New strategy proposed for efficient degradation of antibiotics

A research team led by Prof. Kong Lingtao from the Hefei Institutes of Physical Science of of Chinese Academy of Sciences proposed a pre-assembly strategy to anchor single atoms on carbon nitride nanosheets. They prepared a series of single atom-loaded carbon nitride Fenton-like catalysts for the degradation of tetracycline pollutants in water, which increased the catalytic activity by one to two orders of magnitude.

The study was published in Separation and Purification Technology.

The Fenton-like process is a radical dominated reaction. H₂O₂ and peroxymonosulfate (PMS) are two commonly used Fenton-like oxidants, and reducing the reactive species' migratory distance to the pollutant molecules is desirable for performance enhancement because the reactive species produced from H₂O₂ and PMS activation have a very short half-life.

Single-atom materials have a better activation effect on oxidants. Due to the arranged nanosheet structure, tunable surface area, benign biocompatibility and high stability in harsh environments, graphitic carbon nitride (CN) can serve as a promising support material for radical confinement.

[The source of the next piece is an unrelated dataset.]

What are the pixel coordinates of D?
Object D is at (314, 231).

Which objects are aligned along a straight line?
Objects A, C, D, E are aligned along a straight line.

At the same time, its abundant nitrogen can provide ideal sites for the embedding of metal ions, forming unique coordination structures and electronic configurations. Therefore, the immobilization of metal atoms on carbon nitride nanosheets can confine the free radicals near the contaminants, and effectively improve the Fenton-like catalytic efficiency.

In this study, the researchers proposed a pyrolytic coordination polymerization pre-assembly strategy with broad-spectrum versatility. They anchored single atoms on carbon nitride nanosheets and demonstrated versatility in Fenton-like catalysis.

As a proof of concept, the SA-Cu-CN was chosen as a model material for the degradation of tetracycline (TC) and mechanistic elaboration. The Fenton-like catalytic activity of SA-Cu-CN could reach one to two orders of magnitude higher than that of the control materials.

According to the researchers, in the catalytic system, hydroxyl radical and sulfate radical generation played a crucial role in the degradation of TC. Combining Ultra Performance Liquid Chromatography Tandem Mass Spectrometry analysis with Discrete Fourier Transform theoretical calculations, the degradation pathways and product toxicity of TC were analyzed and characterized. The SA-Cu-CN Fenton-like catalyst showed a great ability to treat organic pollutants in depth.

In addition, a series of single-atom catalysts such as SA-Fe-CN, SA-Co-CN and SA-Mn-CN were synthesized by the same preparation method. They all showed good Fenton-like catalytic activity.

This study is of great importance for the development of Fenton-like catalysts and their applications in water treatment, according to Yang Dandan, first author of the study.